Ein lautes Hupen schallte durch das Hotelzimmer, gefolgt von einem noch wütenderen Hupkonzert.
Murrend drehte ich mich auf den Bauch und vergrub das Gesicht im weichen Kissen. Die Bettdecke über den Kopf zuziehen, half etwas gegen den Lärm, denn aktuell weigerte ich mich noch vollständig aufzuwachen. Dafür war es viel zu bequem und kuschelig hier.

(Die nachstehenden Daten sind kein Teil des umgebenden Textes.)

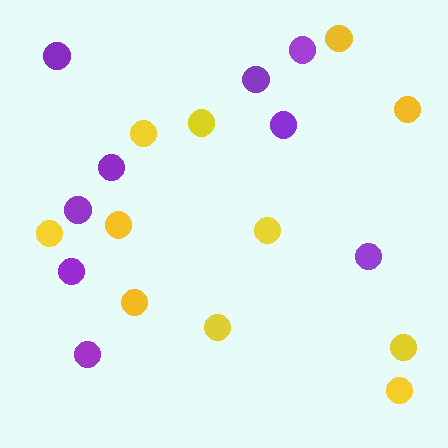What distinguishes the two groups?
There are 2 groups: one group of yellow circles (11) and one group of purple circles (9).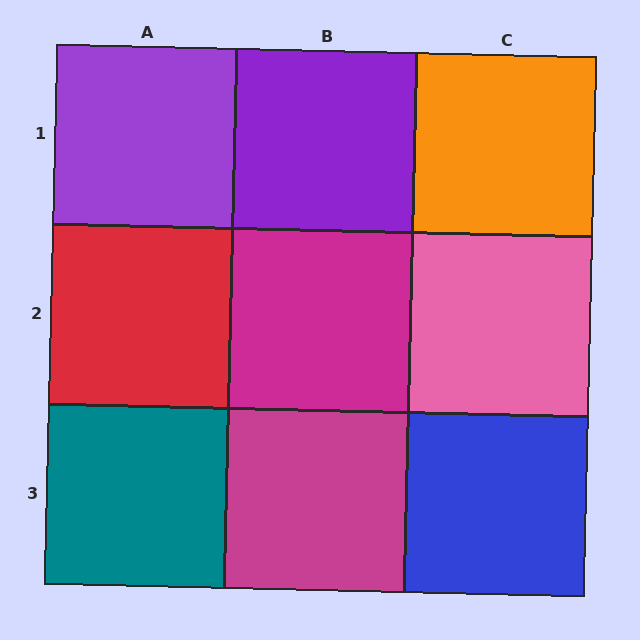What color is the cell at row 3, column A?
Teal.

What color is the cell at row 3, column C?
Blue.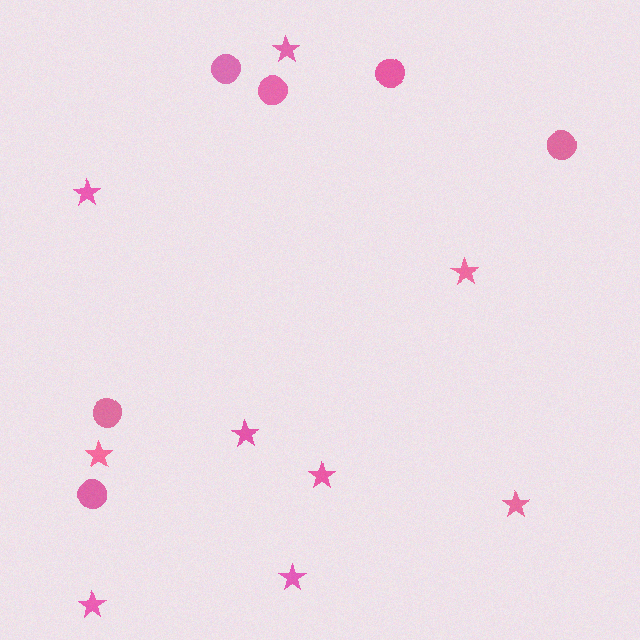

Erneutes Hupen drang an mein Ohr.
Was war denn da draußen los?
Und warum hatten wir unbedingt ein Hotel mitten in Paris beziehen müssen? Diese Art von Straßenlärm war ich aus Seoul gar nicht gewohnt, in unserem Wohnviertel war es verhältnismäßig ruhig.

Träge tastete ich, immer noch unter der Decke verborgen, neben mich, auf der Suche nach einem bestimmten Jemand. Doch da war niemand, das Laken war kalt.
Grummelnd schlug ich die Decke zurück und blinzelte in die Helligkeit, die in meine müden Augen stach.
Wo war Lee Know?
Auf den ersten Blick entdeckte ich ihn nirgends. Die Balkontür stand offen, die hellen Vorhänge wehten leicht im Sommerwind.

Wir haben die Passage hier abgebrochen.